Excel 统计:如何计算 2x2 意外事件 table 的 p-value?
Excel statisticals: How to calculate p-value of a 2x2 contingency table?
给出的数据如:
A B C
1 Group 1 Group 2
2 Property 1 56 651
3 Property 2 97 1,380
如何直接计算 p-value(即 chi-squared 分布的 "right-tail" 概率),而无需为 [= 的预期值设置单独的计算44=]?
p-value 由函数 ChiSq.dist.RT
在 Excel 中计算 如果您知道 chi-squared 的值对于 table 或 ChiSq.Test
如果您知道 "expected values" 的 table 代表 table。 chi-squared的值是用期望值计算出来的,而期望值是由原来的table通过稍微复杂的公式计算出来的,所以不管怎样,Excel都需要我们计算期望值为了获得 p-value 而重视自己,这看起来 kind-of 很愚蠢。那么,如何在不单独计算期望值的情况下得到Excel中的p-value呢?
编辑:此问题最初发布时的标题为 "How to calculate Pearson correlation coefficient with 2-property arrays?",询问函数 pearson 给出错误答案的原因。好吧,答案是我混淆了 p-value 和 Pearson 相关系数,它们是不同的东西。
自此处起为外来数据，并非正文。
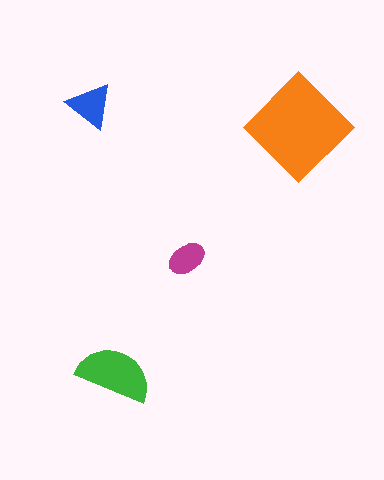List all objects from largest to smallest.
The orange diamond, the green semicircle, the blue triangle, the magenta ellipse.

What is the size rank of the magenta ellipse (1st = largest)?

因此,我重新制定了问题以询问我真正需要知道的内容,并发布了答案。我会等一会儿再接受我自己的答案,以防其他人有更好的答案。
在我看来,这需要 VBA。我编写了以下 VBA 函数来计算卡方值或 p 值,以及 2x2 意外事件 table:
的其他两个关联度量
Public Function nStatAssoc_2x2(sType As String, nGrp1PropCounts As Range, nGrp2PropCounts As Range) As Single
' Return one of several measures of statistical association of a 2×2 contingency table:
' Property 1 Property 2
' Group 1 nCount(1, 1) nCount(1, 2)
' Group 2 nCount(2, 1) nCount(2, 2)
' sType is: to calculate:
' "OR" Odds ratio
' "phi" Phi coefficient
' "chi-sq" Chi-squared
' "p" p-value, i.e., right-tailed probability of the chi-squared distribution
' nGrp<n>PropCounts is a range of two cells containing the number of members of group n that have each of two properties.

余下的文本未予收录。